There’s something about the secrets and codes that video game developers leave in their games that give players a sort of behind-the-scenes look. For a moment the fiction of the game is broken and a player can see the gears and workings behind the virtual world.
The earliest example of an “Easter egg” in a game was probably the 1979 Atari 2600 game Adventure. The game was programmed by one of Atari’s young employees, Warren Robinett. Like many of his colleagues, Robinett was disappointed with his employer’s policy of not naming the game’s designers and creators. He added a secret room to the game which, if discovered, revealed the text: “Created by Warren Robinett.” It was a way of putting his own stamp on the virtual world he created, and for players who first discovered the room (long after the designer left Atari), it was a link to an invisible creator.
Gembe had broken into another secret room, filled with illicit treasures. It was, as he put it, a kingdom that he believed would find the solution half-life 2 mystery.
At that point, Gembe didn’t bother to cover his tracks.
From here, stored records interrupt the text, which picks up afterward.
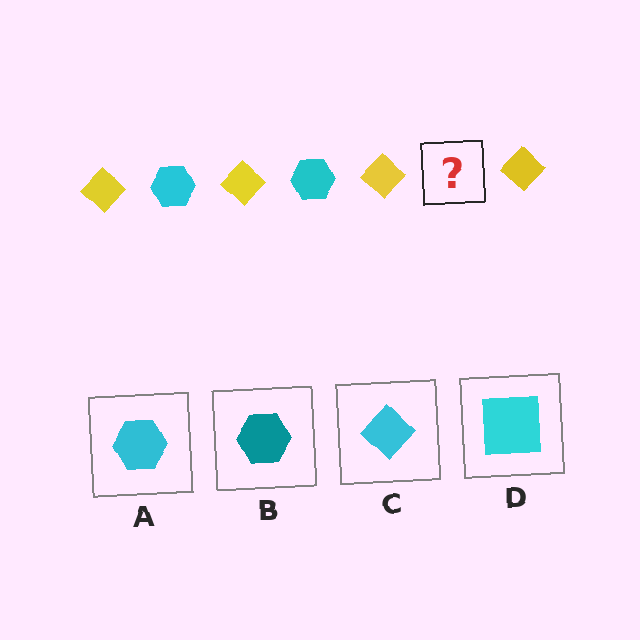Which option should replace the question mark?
Option A.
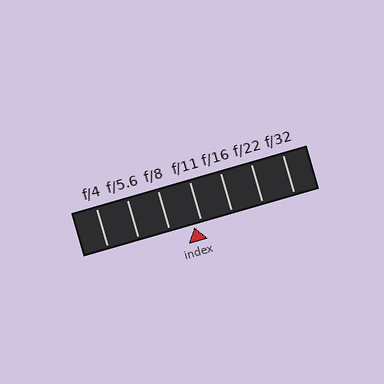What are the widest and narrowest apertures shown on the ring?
The widest aperture shown is f/4 and the narrowest is f/32.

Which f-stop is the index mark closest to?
The index mark is closest to f/11.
So far he had nothing to hide. But he wanted to make sure he went undetected as he continued to explore.
“All I cared about at the time was not getting kicked out,” he says. “My first task was to find a host where I could set up some sort of shelter.”
Gembe started searching for information about the game. He found several design documents and notes about its creation, the kind of material he hoped to find. As the weeks passed, Gembe realized that no one at Valve had noticed he was within the company’s network. He started to push a little harder. Then he found the ultimate prize: the source code of the game he had been waiting to play for so many years.
The temptation was too great. On September 19, 2003, Gembe downloaded the unfinished game’s code and made off with Valve’s crown jewels.
“Getting the source code was easy, but the game wouldn’t run on my computer,” he says. “I made some code changes to make it work in a basic form, but it wasn’t fun. Also, I only had main development on the game. They had so many development branches I couldn’t even begin to look at them all.”
The secret was too powerful for Gembe to keep to herself. While he insists he was not the person who uploaded the source code to the Internet, he undoubtedly passed the code on to the person who did.
“I didn’t think it through very carefully,” he says. “There was of course an element of bragging. But the person I shared the source with assured me he would keep it to himself. He didn’t.”
Once the game was on the internet, there was no stopping it.
“The cat was out of the bag,” says Gembe. “You can’t stop the internet.”